To resolve it, you can add some additional information to the VM XML to hide from the OS the fact that's it's virtualised.

Add the following edits to the </features> section of the XML. ˜The highlighted lines are added in addition to the standard unRAID config;

      <relaxed state='on'/>
      <vapic state='on'/>
      <spinlocks state='on' retries='8191'/>
      <vendor_id state='on' value='1234567890ab'/>
      <hidden state='on'/>
    <ioapic driver='kvm'/>

In these circumstances, you may need a bios passthrough, and may need to use OVMF bios type - some experimentation may be required.

9. Still not working?

If you've done all this, and it's still not working, you need to start in-depth troubleshooting. As with all technical issues, it's best to reduce  the problem to its minimum state. In this case, if you have any other devices passed through to the VM, or any other custom configuration, remove them. Try to deal with a single passthrough device and no other configs that might be getting in the way. 

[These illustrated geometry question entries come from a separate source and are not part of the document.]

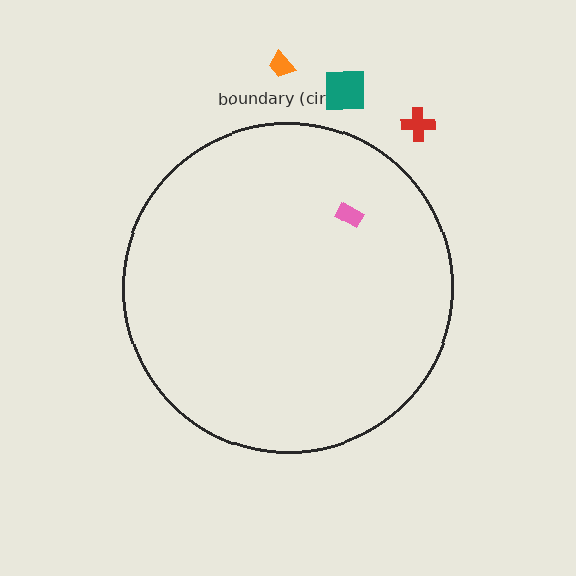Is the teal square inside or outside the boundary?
Outside.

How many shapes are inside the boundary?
1 inside, 3 outside.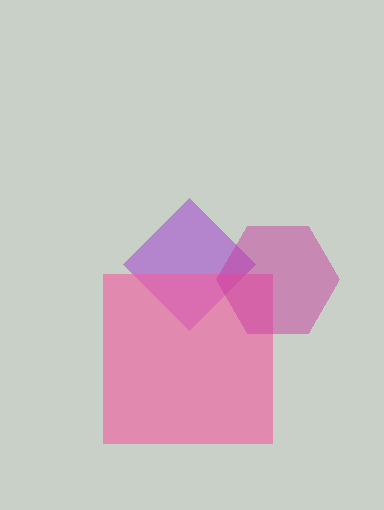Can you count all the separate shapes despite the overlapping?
Yes, there are 3 separate shapes.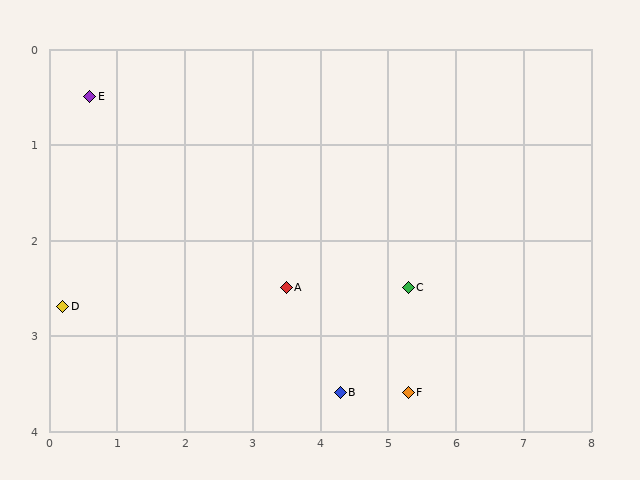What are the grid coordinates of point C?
Point C is at approximately (5.3, 2.5).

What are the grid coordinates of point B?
Point B is at approximately (4.3, 3.6).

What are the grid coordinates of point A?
Point A is at approximately (3.5, 2.5).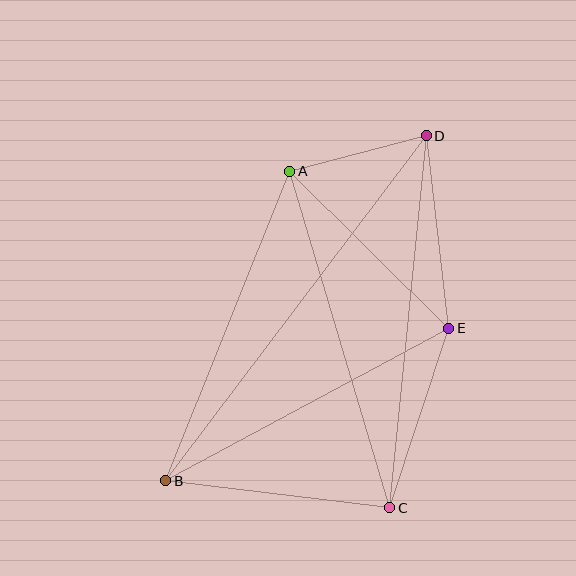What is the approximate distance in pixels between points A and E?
The distance between A and E is approximately 224 pixels.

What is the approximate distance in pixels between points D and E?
The distance between D and E is approximately 194 pixels.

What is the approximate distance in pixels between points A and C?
The distance between A and C is approximately 351 pixels.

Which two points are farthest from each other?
Points B and D are farthest from each other.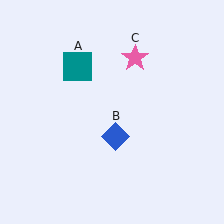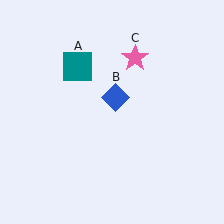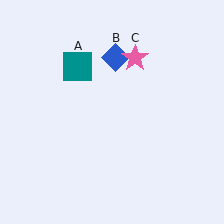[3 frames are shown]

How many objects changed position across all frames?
1 object changed position: blue diamond (object B).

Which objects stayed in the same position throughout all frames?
Teal square (object A) and pink star (object C) remained stationary.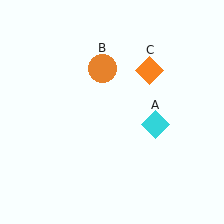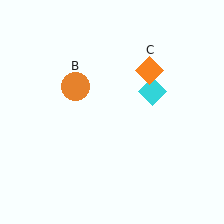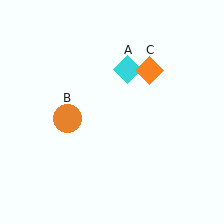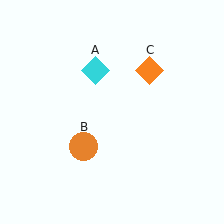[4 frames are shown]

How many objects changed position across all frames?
2 objects changed position: cyan diamond (object A), orange circle (object B).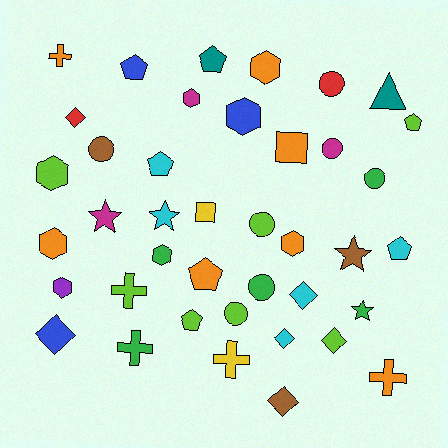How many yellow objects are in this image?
There are 2 yellow objects.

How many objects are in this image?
There are 40 objects.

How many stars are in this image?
There are 4 stars.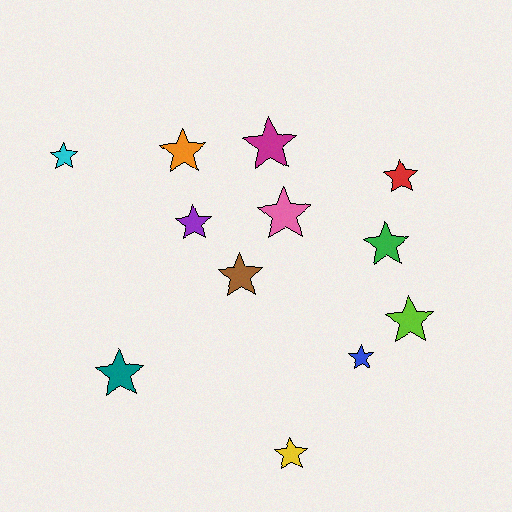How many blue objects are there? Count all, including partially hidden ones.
There is 1 blue object.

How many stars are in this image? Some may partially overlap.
There are 12 stars.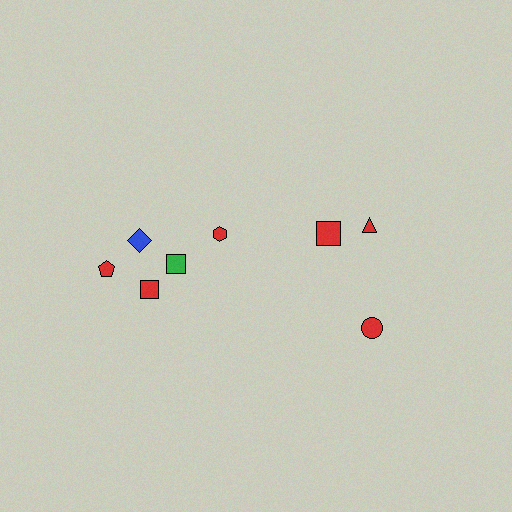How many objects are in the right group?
There are 3 objects.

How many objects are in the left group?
There are 5 objects.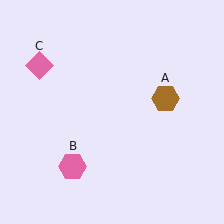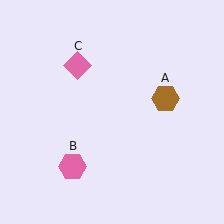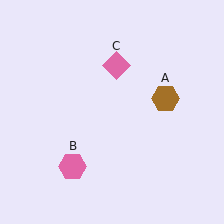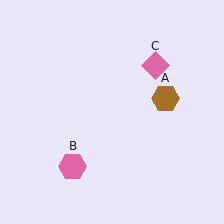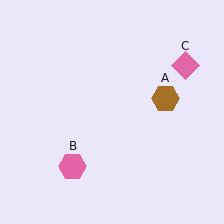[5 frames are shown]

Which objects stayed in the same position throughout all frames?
Brown hexagon (object A) and pink hexagon (object B) remained stationary.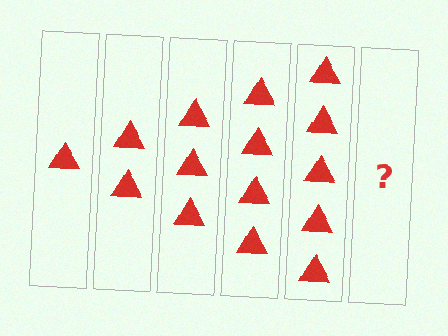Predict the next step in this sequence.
The next step is 6 triangles.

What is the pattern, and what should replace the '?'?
The pattern is that each step adds one more triangle. The '?' should be 6 triangles.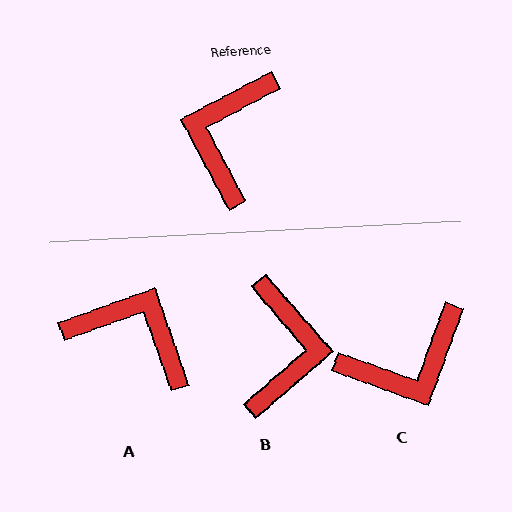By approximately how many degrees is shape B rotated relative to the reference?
Approximately 167 degrees clockwise.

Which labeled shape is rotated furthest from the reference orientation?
B, about 167 degrees away.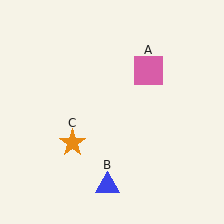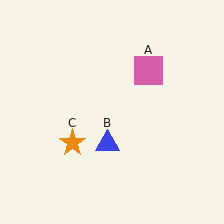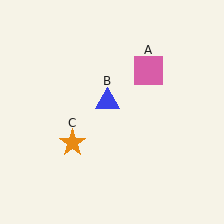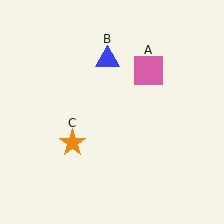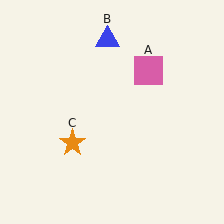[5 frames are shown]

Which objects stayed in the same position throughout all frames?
Pink square (object A) and orange star (object C) remained stationary.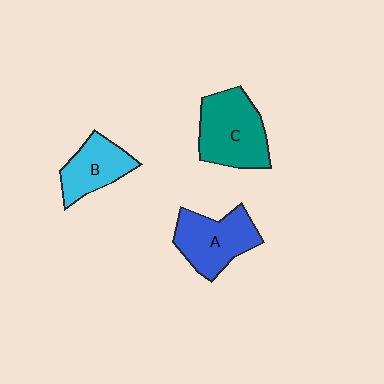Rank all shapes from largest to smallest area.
From largest to smallest: C (teal), A (blue), B (cyan).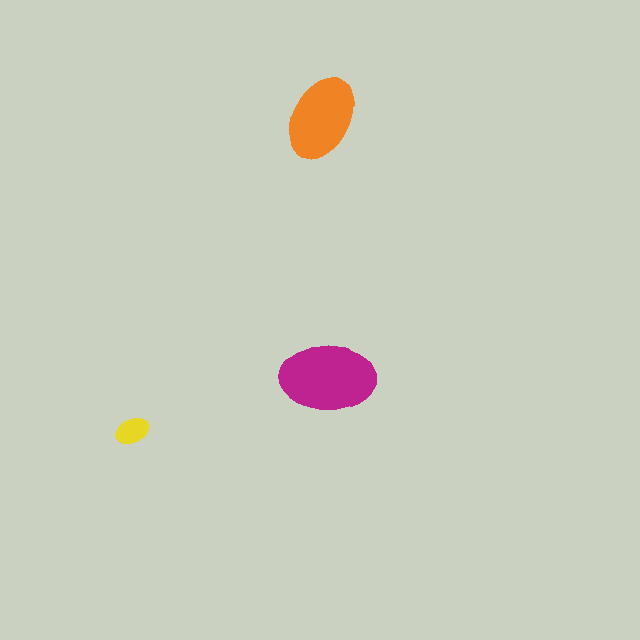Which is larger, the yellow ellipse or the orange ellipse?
The orange one.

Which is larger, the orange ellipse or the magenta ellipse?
The magenta one.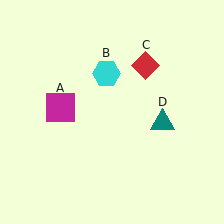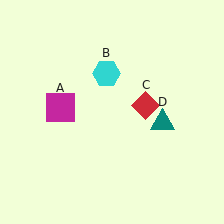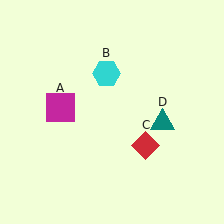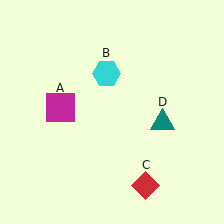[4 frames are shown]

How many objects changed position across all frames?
1 object changed position: red diamond (object C).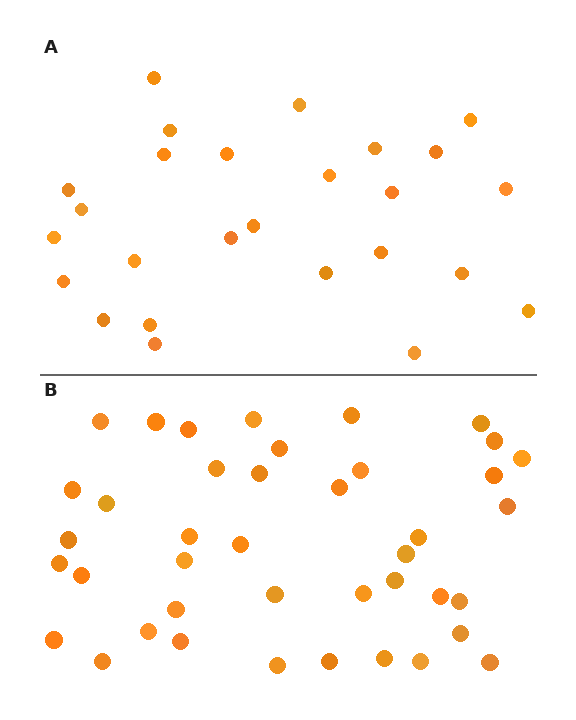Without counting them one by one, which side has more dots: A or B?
Region B (the bottom region) has more dots.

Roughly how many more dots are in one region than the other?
Region B has approximately 15 more dots than region A.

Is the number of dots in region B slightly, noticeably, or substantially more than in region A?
Region B has substantially more. The ratio is roughly 1.6 to 1.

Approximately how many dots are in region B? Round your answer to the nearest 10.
About 40 dots. (The exact count is 41, which rounds to 40.)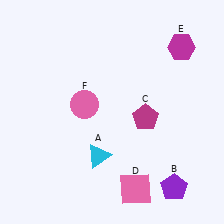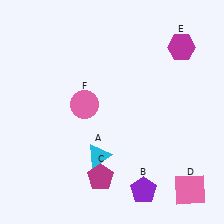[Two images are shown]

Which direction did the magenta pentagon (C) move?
The magenta pentagon (C) moved down and to the left.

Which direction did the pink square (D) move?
The pink square (D) moved right.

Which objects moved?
The objects that moved are: the purple pentagon (B), the magenta pentagon (C), the pink square (D).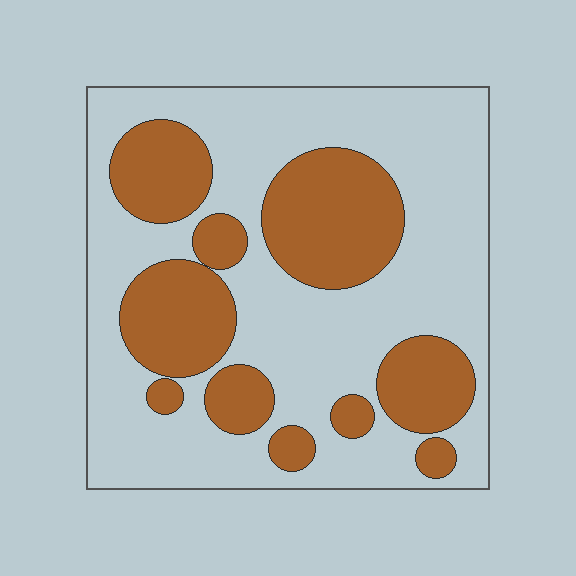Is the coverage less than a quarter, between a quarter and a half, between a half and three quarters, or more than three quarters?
Between a quarter and a half.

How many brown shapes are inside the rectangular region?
10.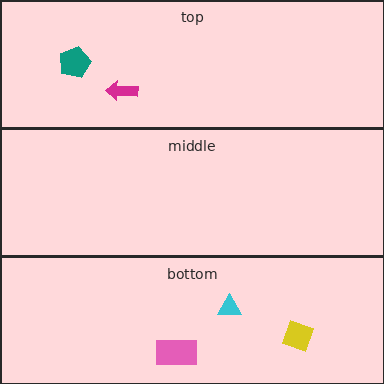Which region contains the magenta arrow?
The top region.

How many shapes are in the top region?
2.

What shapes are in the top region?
The teal pentagon, the magenta arrow.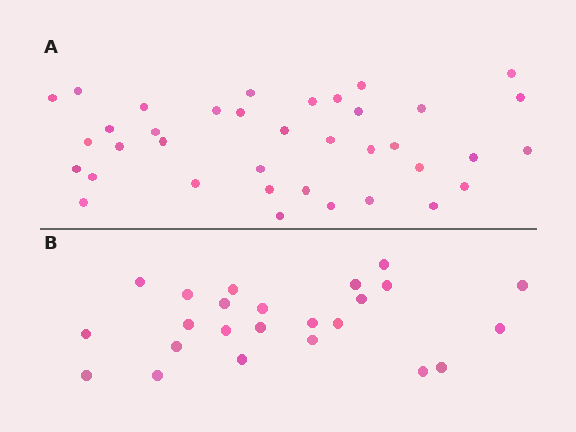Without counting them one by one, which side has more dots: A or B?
Region A (the top region) has more dots.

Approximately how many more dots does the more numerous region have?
Region A has approximately 15 more dots than region B.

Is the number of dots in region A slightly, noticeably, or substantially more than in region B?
Region A has substantially more. The ratio is roughly 1.5 to 1.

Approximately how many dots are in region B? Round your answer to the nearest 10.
About 20 dots. (The exact count is 24, which rounds to 20.)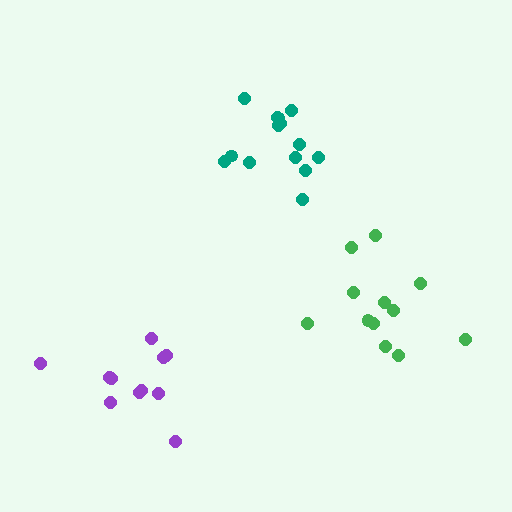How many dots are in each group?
Group 1: 14 dots, Group 2: 12 dots, Group 3: 11 dots (37 total).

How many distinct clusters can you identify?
There are 3 distinct clusters.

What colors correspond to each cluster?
The clusters are colored: teal, green, purple.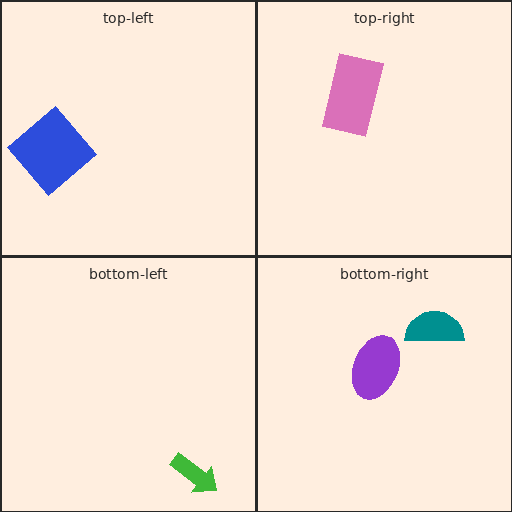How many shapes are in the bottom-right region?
2.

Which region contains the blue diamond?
The top-left region.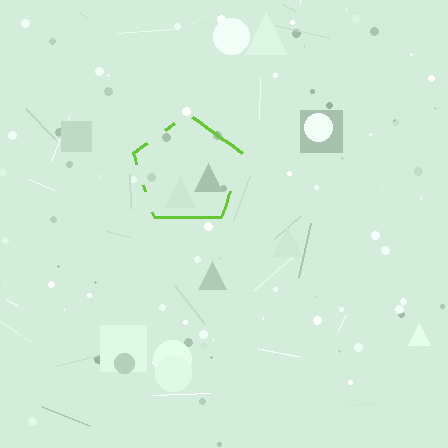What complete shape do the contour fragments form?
The contour fragments form a pentagon.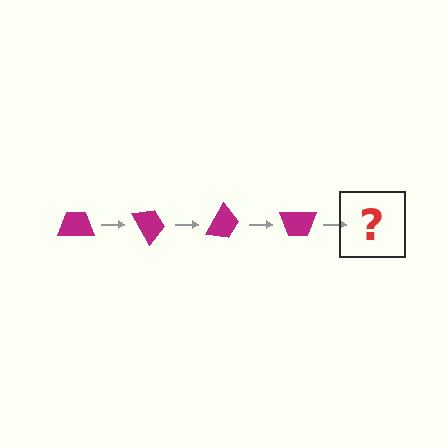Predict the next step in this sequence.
The next step is a magenta trapezoid rotated 240 degrees clockwise.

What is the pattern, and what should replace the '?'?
The pattern is that the trapezoid rotates 60 degrees clockwise each step. The '?' should be a magenta trapezoid rotated 240 degrees clockwise.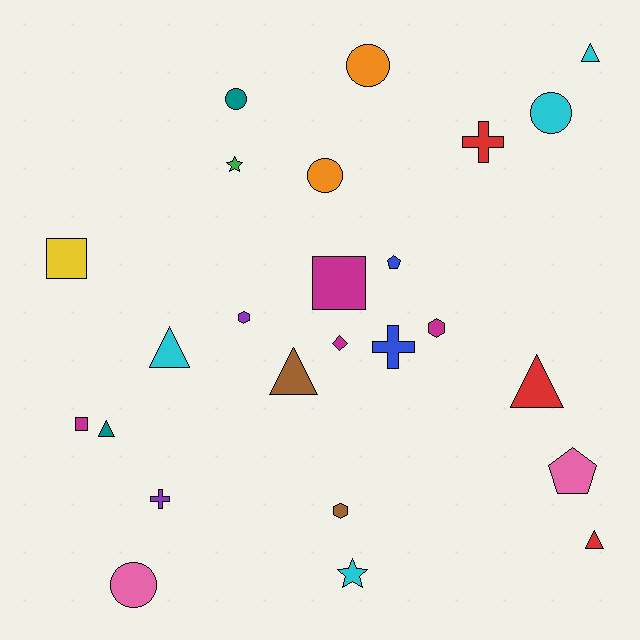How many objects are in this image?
There are 25 objects.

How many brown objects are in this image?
There are 2 brown objects.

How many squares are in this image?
There are 3 squares.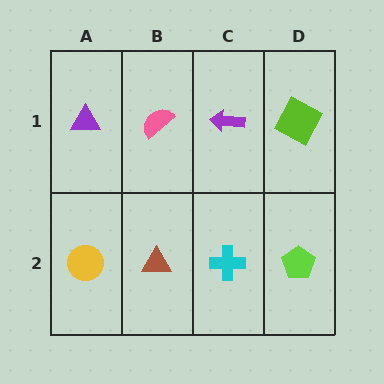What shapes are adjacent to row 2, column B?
A pink semicircle (row 1, column B), a yellow circle (row 2, column A), a cyan cross (row 2, column C).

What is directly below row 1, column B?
A brown triangle.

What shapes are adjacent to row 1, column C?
A cyan cross (row 2, column C), a pink semicircle (row 1, column B), a lime square (row 1, column D).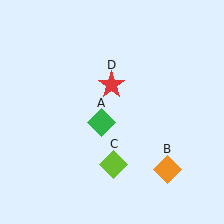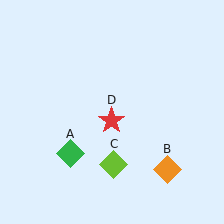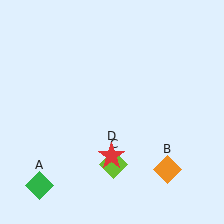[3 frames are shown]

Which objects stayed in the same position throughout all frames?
Orange diamond (object B) and lime diamond (object C) remained stationary.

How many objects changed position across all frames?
2 objects changed position: green diamond (object A), red star (object D).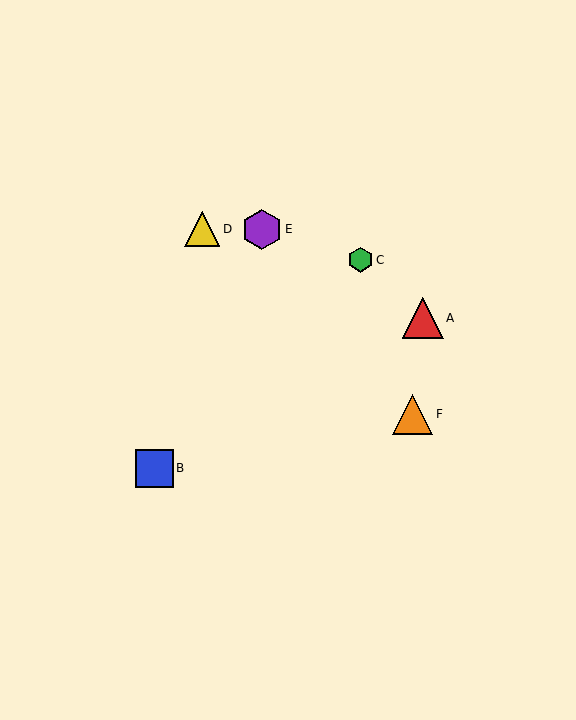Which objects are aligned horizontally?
Objects D, E are aligned horizontally.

If you have multiple GPUs in your system, remove some others, or swap slots. I had a strange issue for a time where with two almost identical RX570 cards installed, one would fail to work in a particular slot, but when  I swapped them, both worked.

It's always worth checking for motherboard bios updates, or resetting bios to factory. You can also try different versions of unRaid, or different versions of Q35 or i440 machine types in VM set up (though I usually find the latest is always the best to go for).

You might also have an issue with GPU compatibility on your target OS. For example, MacOS beyond High-Sierra has very limited support for nVidia cards at all. Only a few older ones will work, and people trying to pass a 1660Ti to Catalina are often caught out by this. 'It works OK in a windows VM' is the usual starting point.

If you've got this far, and there are still problems, make a detailed post in unRaid forums with as much information as possible about your system, the trouble-shooting you've tried, and  be sure to include a full diagnostics output. (Tools->Diagnostics). People there will be much more likely to assist if they see you've put in the effort off your own bat.

And finally, do persevere. You'll absorb all the above quite quickly and be spooling up VMs like a pro in no time. And it's all very much worthwhile.

Good luck!

Note: If you find any errors with the above, have further thoughts on what could be added or updated, have additional steps you think could be added or have a solution that worked for you, please leave a comment and I'll update the post.


Anonymous said...

Thanks a lot for complying such a complete passing through GPU guide!!
I found a lot of guides like missing puzzles floating around internet, but your guide is so far the most complete one I can found. Successfully passthrough my 1060 and RX570 to unraid with this guide!
Thanks a lot!

Anonymous said...

Thank you! My VM randomly broke after working for a while. I tried lots of things and none of them worked. The fix was to add the "hyperv" and "kvm" sections to the features, as you described in step 8. I just copy/pasted and it worked!